MstrssScarlet -> RE: What Would YOU Do? (5/27/2007 8:12:53 PM)

Quote from EvilGeoff:  I'm not going to sit in judgement because even with all the back and forth messages, we still haven't heard if this broke a hard limit, what EXACTLY was negotiated beforehand, if your sub actually enjoyed being raked, etc.  You've done a good job of not answering those questions so far.

Probably because I don't feel it's anyone's business except for those involved in the scenario. I stated what happened and clarified the situation at least twice already.  Enough is enough.   
Mistress Scarlet




EvilGeoff -> RE: What Would YOU Do? (5/27/2007 9:00:12 PM)

quote:

ORIGINAL: MstrssScarlet
Probably because I don't feel it's anyone's business except for those involved in the scenario. I stated what happened and clarified the situation at least twice already. 
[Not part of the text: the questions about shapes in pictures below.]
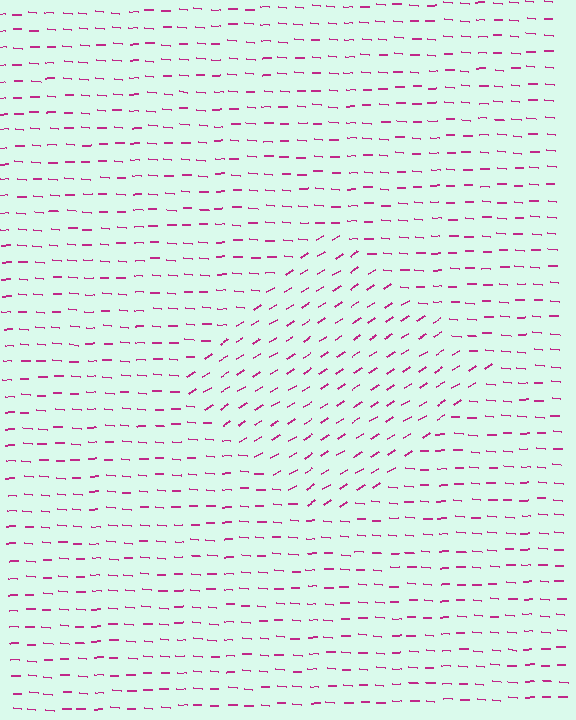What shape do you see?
I see a diamond.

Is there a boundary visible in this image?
Yes, there is a texture boundary formed by a change in line orientation.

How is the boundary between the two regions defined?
The boundary is defined purely by a change in line orientation (approximately 36 degrees difference). All lines are the same color and thickness.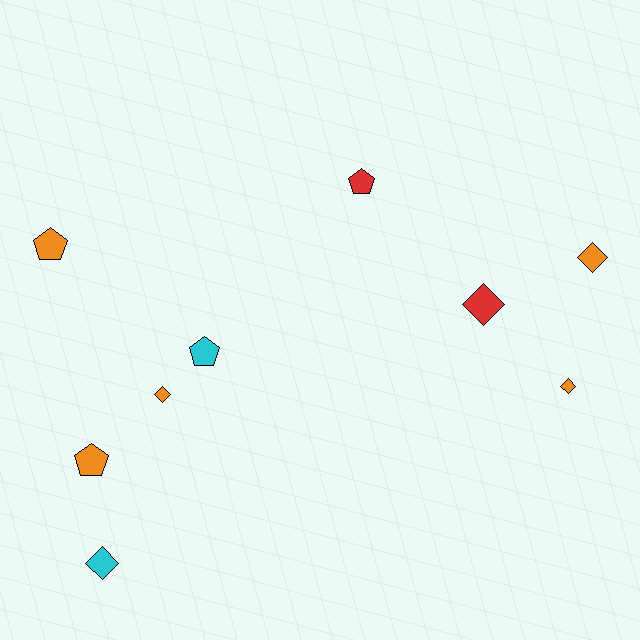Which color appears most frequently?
Orange, with 5 objects.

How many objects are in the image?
There are 9 objects.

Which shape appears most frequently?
Diamond, with 5 objects.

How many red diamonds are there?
There is 1 red diamond.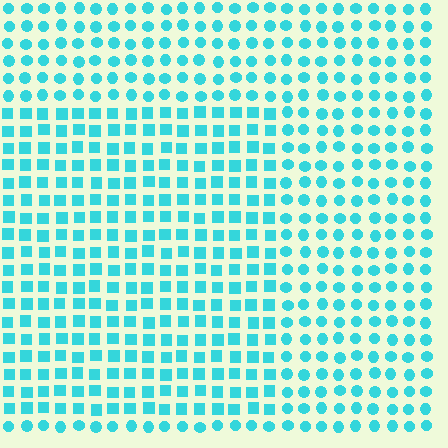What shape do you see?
I see a rectangle.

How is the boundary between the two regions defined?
The boundary is defined by a change in element shape: squares inside vs. circles outside. All elements share the same color and spacing.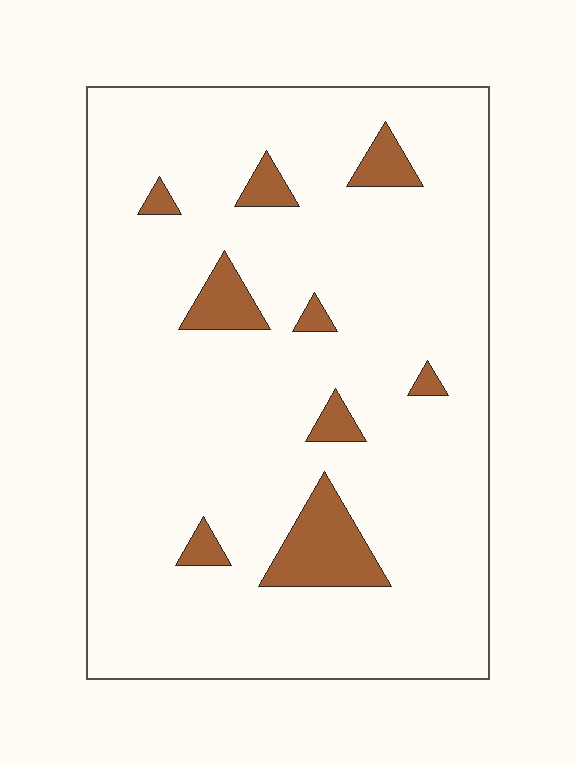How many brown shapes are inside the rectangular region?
9.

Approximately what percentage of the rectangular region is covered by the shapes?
Approximately 10%.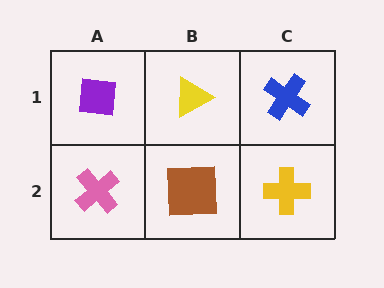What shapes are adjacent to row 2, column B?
A yellow triangle (row 1, column B), a pink cross (row 2, column A), a yellow cross (row 2, column C).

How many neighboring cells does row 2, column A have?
2.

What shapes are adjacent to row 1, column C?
A yellow cross (row 2, column C), a yellow triangle (row 1, column B).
Good evening Mistress Scarlett,

Unfortunately, when someone asks "What would YOU do?" I like to have complete information regarding the scenario before giving more indepth speculation about what exactly else I might do.  You may feel you've "clarified" the situation as much as you are comfortable with in a public forum, and there's nothing wrong with that.  But you haven't answered those questions to my satisfaction, so i'm reserving further judgement/advice/speculation.

No more, no less.  You opened the door by asking what we would do in the given situation, I would like more information before going any further in pondering the question.  Again, I didn't see anything bad or wrong in how you said you dealt with it.  It's not what I would have done.  No biggie.